È stato Paolo a mettere al centro della sua teologia la riconciliazione, probabilmente a partire da qualche testo confessionale dei primi autori cristiani.
- Dio è sempre il soggetto del verbo katallassō: diversamente dalla visione giudaica è Dio che si riconcilia con gli uomini, mai l’inverso.
- La riconciliazione di Dio con gli uomini e con il mondo è fondata su Gesù Cristo, non su quanto gli uomini tentano di fare per piacere a Dio.
- La riconciliazione avviene mediante la morte: la morte fisica del Messia ma anche la morte dell’autosufficienza dell’uomo davanti a Dio.
- Dio ha delegato il ministero della riconciliazione a uomini deboli, a loro volta riconciliati con Dio.

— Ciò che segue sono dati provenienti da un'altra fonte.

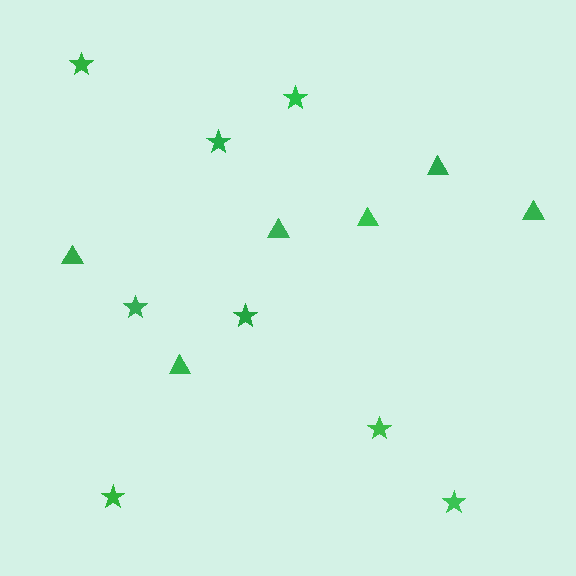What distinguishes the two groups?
There are 2 groups: one group of triangles (6) and one group of stars (8).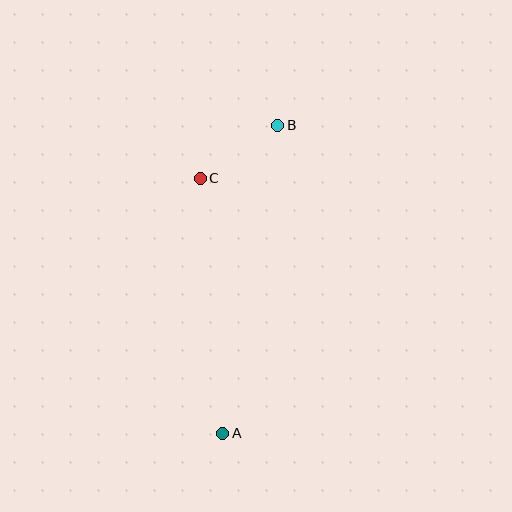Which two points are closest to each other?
Points B and C are closest to each other.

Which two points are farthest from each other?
Points A and B are farthest from each other.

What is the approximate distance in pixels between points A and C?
The distance between A and C is approximately 256 pixels.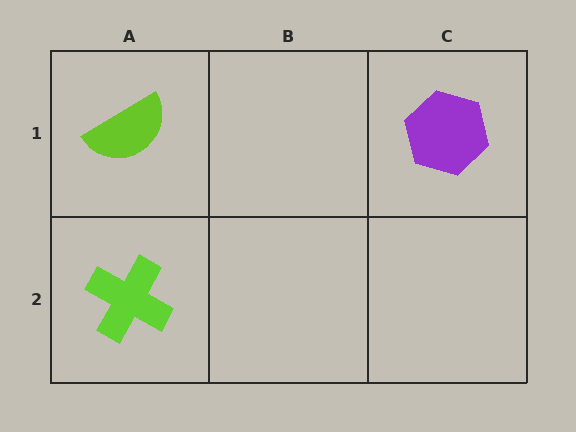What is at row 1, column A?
A lime semicircle.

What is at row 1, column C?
A purple hexagon.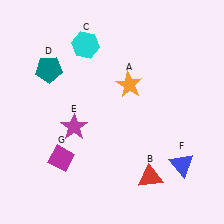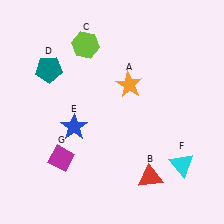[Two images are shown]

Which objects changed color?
C changed from cyan to lime. E changed from magenta to blue. F changed from blue to cyan.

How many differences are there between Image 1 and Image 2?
There are 3 differences between the two images.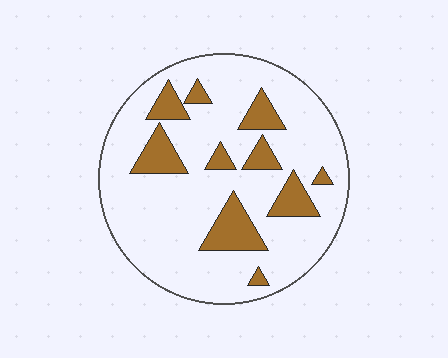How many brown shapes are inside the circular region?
10.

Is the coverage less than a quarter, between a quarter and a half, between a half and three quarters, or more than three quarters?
Less than a quarter.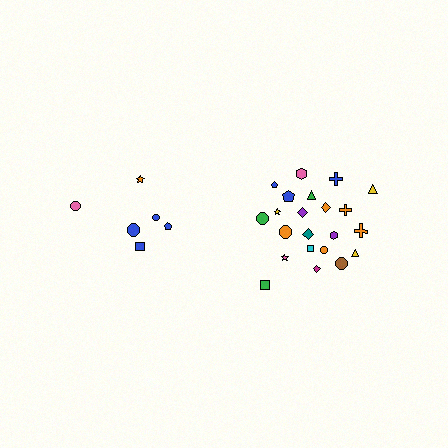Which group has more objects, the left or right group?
The right group.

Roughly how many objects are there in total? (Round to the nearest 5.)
Roughly 30 objects in total.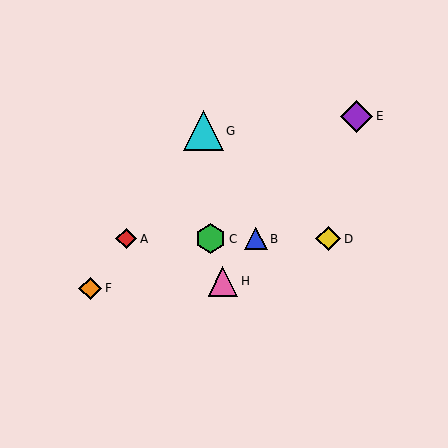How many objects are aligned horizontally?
4 objects (A, B, C, D) are aligned horizontally.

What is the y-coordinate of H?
Object H is at y≈281.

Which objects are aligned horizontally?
Objects A, B, C, D are aligned horizontally.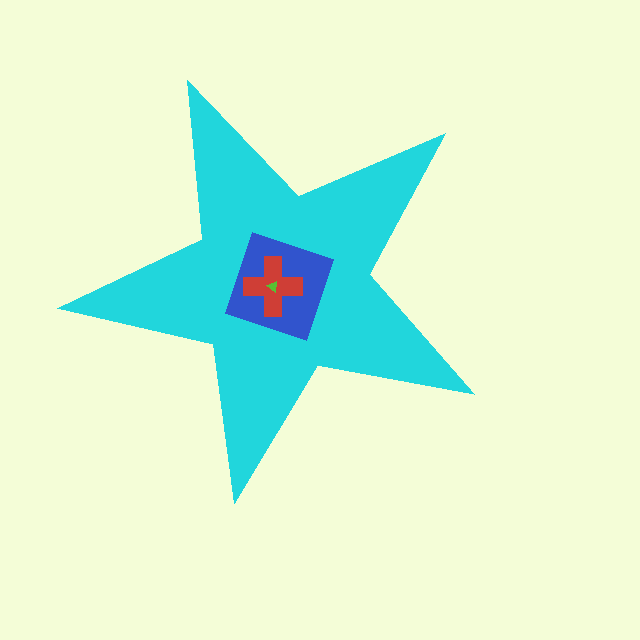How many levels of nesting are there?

Per Paolo, il vangelo cristiano è molto più della “giustificazione”, della “redenzione”, dell’“espiazione”, termini con cui si parlava della salvezza negli ambienti cristiani giudaici. Vi è un aspetto personale e relazionale che Paolo aveva conosciuto soltanto grazie all’incontro con Dio e alla sua personale esperienza. È questo che sceglie di mettere al cuore dell’annuncio cristiano.
Commento alla Liturgia
XI Domenica Tempo Ordinario
Prima lettura
Es 19,2-6a
2Levate le tende da Refidìm, giunsero al deserto del Sinai, dove si accamparono; Israele si accampò davanti al monte. 3Mosè salì verso Dio, e il Signore lo chiamò dal monte, dicendo: "Questo dirai alla casa di Giacobbe e annuncerai agli Israeliti: 4"Voi stessi avete visto ciò che io ho fatto all'Egitto e come ho sollevato voi su ali di aquile e vi ho fatto venire fino a me. 5Ora, se darete ascolto alla mia voce e custodirete la mia alleanza, voi sarete per me una proprietà particolare tra tutti i popoli; mia infatti è tutta la terra! 6Voi sarete per me un regno di sacerdoti e una nazione santa". Queste parole dirai agli Israeliti".
Salmo Responsoriale
Dal Sal 99(100)
R. Noi siamo suo popolo, gregge che egli guida.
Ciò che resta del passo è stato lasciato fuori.